As for predictors of adherence to vaccination recommendations, in contrast with other studies in which socioeconomic disparities were reported in the general population of the United States [28], the United Kingdom [29], and Italy [30], we did not detect any difference in our sample according to sex, age, work status, or educational level. By contrast, as already reported [31,32], we found an association within the univariable analysis between higher weight and vaccination rate, but more studies are needed to confirm this finding and make hypotheses. On the other hand, despite in principle having the same access to vaccination as Italians, foreign participants seemed to have suffered from a greater difficulty in accessing vaccination centers, as previously noted [30]. This finding, which also remained significant upon multivariable analysis, could be due to a combination of factors (including distrust in government policies or fear of deportation for immigrants with an illegal status), but it makes clear the importance of providing people with timely and reliable information about the procedures for getting vaccinated and the benefits of vaccination, limiting disinformation as much as possible [33]. Countering disinformation and fake news may be critical in contrasting any potential concern about the side effects of vaccination, a factor that may explain why people in relatively poor health also had a lower vaccination rate. This consideration may also apply to heroin users, who in our study were the only type of drug user that was less likely to obtain vaccination, even though we did not delve into the characteristics of their drug dependence. An alternative explanation could be that people abusing opioids may wish, for various reasons, to limit contact with health professionals, including those offering vaccination [24]. However, since this contrasts with what was reported for Australian and American drug users [24,34], a deeper understanding of the relationship between the type of drug used and vaccination adherence is warranted.
The perceived risk of contracting COVID-19 is among the most important factors that influence both attitudes and behavior [26,35]. In our study, participants showed greater concern that their loved ones or other people might become infected than that they themselves would contract the virus, suggesting that participants did not feel at particularly high risk of infection.

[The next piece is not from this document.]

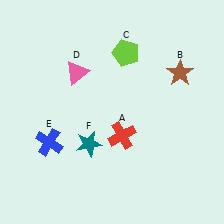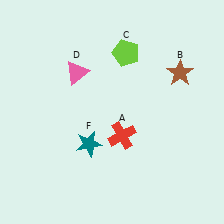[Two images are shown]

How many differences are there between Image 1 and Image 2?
There is 1 difference between the two images.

In addition, we found that self-reported adherence to the guidelines was slightly lower than that reported in another study that used a similar methodology, but targeted university students [12]; again, the different times at which the two surveys were conducted might explain this. As aforementioned, our study took place one year after the vaccine was released, when evidence on the effectiveness of vaccination in preventing hospitalization and death had started to accumulate [36]. Moreover, in our sample, the highest compliance was reached in relation to mask wearing indoors and hand washing, two of the non-pharmaceutical interventions most effective in containing the spread of the virus. However, although we failed to find a relationship between compliance with any particular guideline and vaccine uptake, using FFP2 or FFP3 as the only mask almost reached statistical significance, a behavior that could result from considerations of both personal and societal health benefits [37]. Indeed, this may show how one of the key messages of many communication campaigns across the world, i.e., the importance of implementing non-pharmaceutical interventions to prevent the spread of the virus and thereby protect others, has been carefully considered by this subgroup, showing that they have understood why the recommended measures are useful for them and their community [38].
This study has some strengths and limitations. Firstly, the cross-sectional design hindered the opportunity to draw causal conclusions between vaccination adherence and the associated factors. Secondly, all answers were self-reported; therefore, social desirability bias cannot be excluded. Nevertheless, despite our sample being relatively small, it may represent the target population (i.e., patients with SUDs served at the Villa Maraini Foundation) fairly well. In addition, it should be noted that while some addiction service providers were obliged to offer telemedicine services or to deliver several therapy sessions in a single day (both of which had a negative impact on the fragility and isolation of their patients) [18,19], this was not the case for the Villa Maraini Foundation, which maintained the same level of service for the entire duration of the pandemic, allowing us to conduct one of the few studies in Italy that investigated vaccination adherence in people with SUDs under treatment in an outpatient center. Lastly, we were able to analyze patients’ risk perceptions and adherence to recommended precautions in relation to vaccination compliance, providing data that may support policymakers in developing effective communication strategies for the promotion of vaccine uptake in this specific subgroup.

5. Conclusions

One year after the start of the vaccination campaign, around one in five participants in our sample of Italian SUD patients reported not being vaccinated against SARS-CoV-2. A few factors were negative predictors of vaccine uptake, such as being of other nationalities and having coexisting comorbidities, with several patients reporting fear of side effects, lack of recognition of the importance of getting vaccinated, bureaucratic issues, and lack of trust in the authorities as major reasons for non-adherence. Therefore, since patients with SUDs are usually hard-to-reach people, additional efforts to increase their awareness and engagement, facilitate their access to vaccination centers, and limit disinformation regarding the vaccines should be made.

Supplementary Materials

The following supporting information can be downloaded at: https://www.mdpi.com/article/10.3390/vaccines11091434/s1, Table S1: Formula used in the sample size (s) calculation. Table S2: Survey questionnaire. Table S3: General characteristics of the participants that reported an incomplete vaccination cycle at the time of the survey (N = 16). Table S4: Self-reported comorbidities of the participants (N = 200).

Author Contributions

Conceptualization, F.M., F.M.F., G.F.M.D., A.B., M.B., C.M. and P.V.; methodology, F.M., F.M.F., F.T., G.F.M.D., V.B., C.M. and P.V.; formal analysis, F.M., V.C. and V.B.; investigation, F.M., F.M.F., V.C., F.T., N.R., F.P. and G.F.M.D.; resources, G.F.M.D., E.R., M.B., A.N., L.C., G.A., C.M. and P.V.; data curation, F.M. and V.C.; writing—original draft preparation, F.M. and V.C.; writing—review and editing, V.B., C.M., M.B., A.B., G.A. and P.V.; visualization, F.M., V.C. and V.B.; supervision, V.B., A.B., M.B., C.M., G.A. and P.V.; project administration, C.M., M.B., A.B., G.A. and P.V. All authors have read and agreed to the published version of the manuscript.

Funding

This research received no external funding.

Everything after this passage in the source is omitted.